Advies wetenschappers: ‘EU moet uitstoot tot 2040 reduceren met ten minste 90 procent’
Klimaatbeleid
Om aan het Klimaatakkoord van Parijs te voldoen, moet de uitstoot van broeikasgassen in de EU al in 2040 richting ‘netto-nul’ gaan, stelt een belangrijke wetenschappelijke adviesraad.
De Europese Unie moet de uitstoot van broeikasgassen voor 2040 reduceren met 90 tot 95 procent ten opzichte 1990. Dat stelt de Europese wetenschappelijke adviesraad voor klimaatverandering in een rapport dat deze donderdag werd gepubliceerd. De adviesraad geldt, sinds de oprichting in 2022, als een onafhankelijke stem bij de ontwikkeling van Europees klimaatbeleid.
De EU heeft nu alleen doelstellingen voor 2030 (een reductie van ten minste 55 procent) en 2050 (netto-nul uitstoot). Maar er wordt Brussel al langer gewerkt aan een tussentijdse doelstelling voor 2040. Een voorstel daarvoor wordt begin volgend jaar verwacht. Volgens de Commissie is dat nodig omdat het klimaatbeleid weliswaar geen grote gevolgen hoeft te hebben voor het Europese bbp, maar de economie wel fors door elkaar zal schudden.

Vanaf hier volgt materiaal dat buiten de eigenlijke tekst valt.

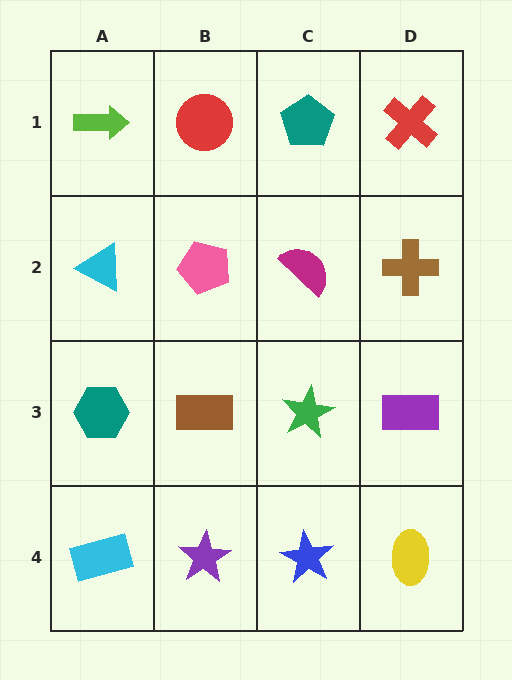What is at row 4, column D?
A yellow ellipse.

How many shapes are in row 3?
4 shapes.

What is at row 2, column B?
A pink pentagon.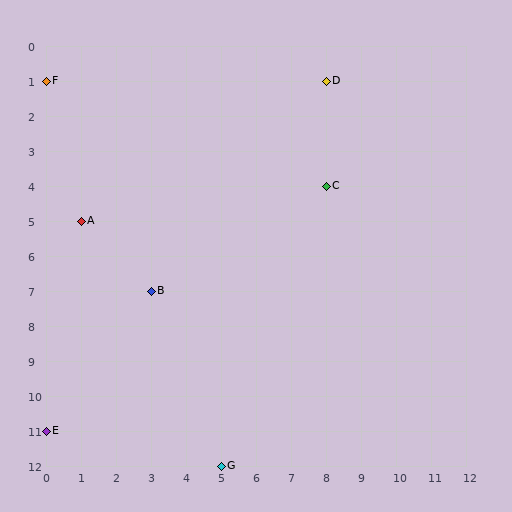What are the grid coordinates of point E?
Point E is at grid coordinates (0, 11).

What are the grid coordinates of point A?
Point A is at grid coordinates (1, 5).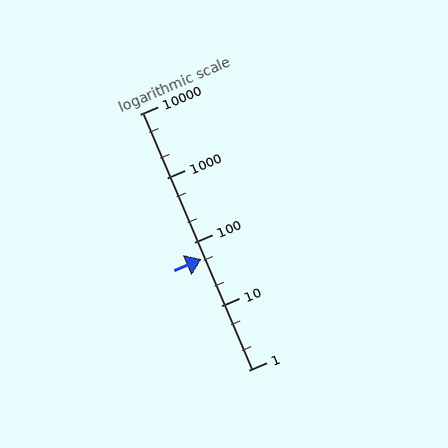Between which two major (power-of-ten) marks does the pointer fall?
The pointer is between 10 and 100.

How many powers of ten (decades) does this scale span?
The scale spans 4 decades, from 1 to 10000.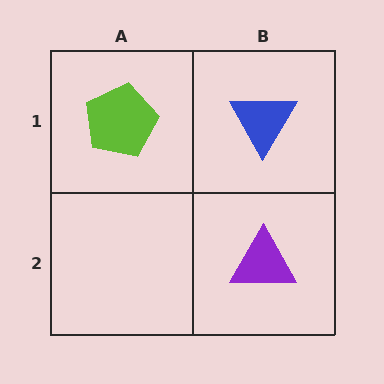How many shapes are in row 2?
1 shape.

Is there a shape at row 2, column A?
No, that cell is empty.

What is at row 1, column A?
A lime pentagon.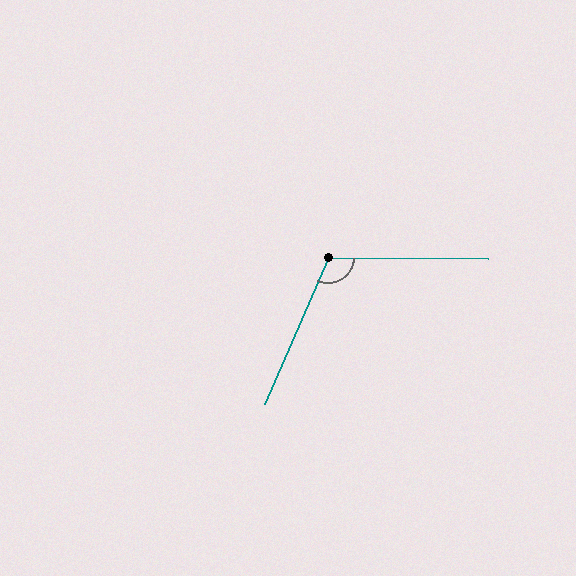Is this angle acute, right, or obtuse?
It is obtuse.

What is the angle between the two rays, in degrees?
Approximately 113 degrees.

Gevaarlijke klimaatverandering
Volgens de onafhankelijke adviesraad, die bestaat uit vijftien gerenommeerde klimaatwetenschappers, rest er nog maar een beperkt mondiaal ‘budget’ aan broeikasgassen om gevaarlijke klimaatverandering te voorkomen. Europa heeft, als grootste economische blok na China en de Verenigde Staten, volgens de wetenschappers tussen 2030 en 2050 nog recht op 11 tot 14 gigaton aan CO2-emissies.
De raad heeft ruim duizend emissiescenario’s doorgerekend om te zien of ze verenigbaar zijn met het Parijsakkoord. Alleen door voor 2040 de uitstoot met ruim 90 procent te reduceren, is het mogelijk de opwarming tot anderhalve graad te beperken. Volgens het advies betekent dit dat er voor 2030 een einde moet komen aan het gebruik van steenkool, en voor 2040 ook aan het gebruik van gas.
Een beperkt deel van de emissies kan worden opgevangen door bomen aan te planten (die CO2 opnemen) of via opslag in lege gasvelden. Maar het verlagen van de uitstoot, door minder energie te gebruiken en door een snelle overgang naar duurzame energie, blijft het belangrijkste.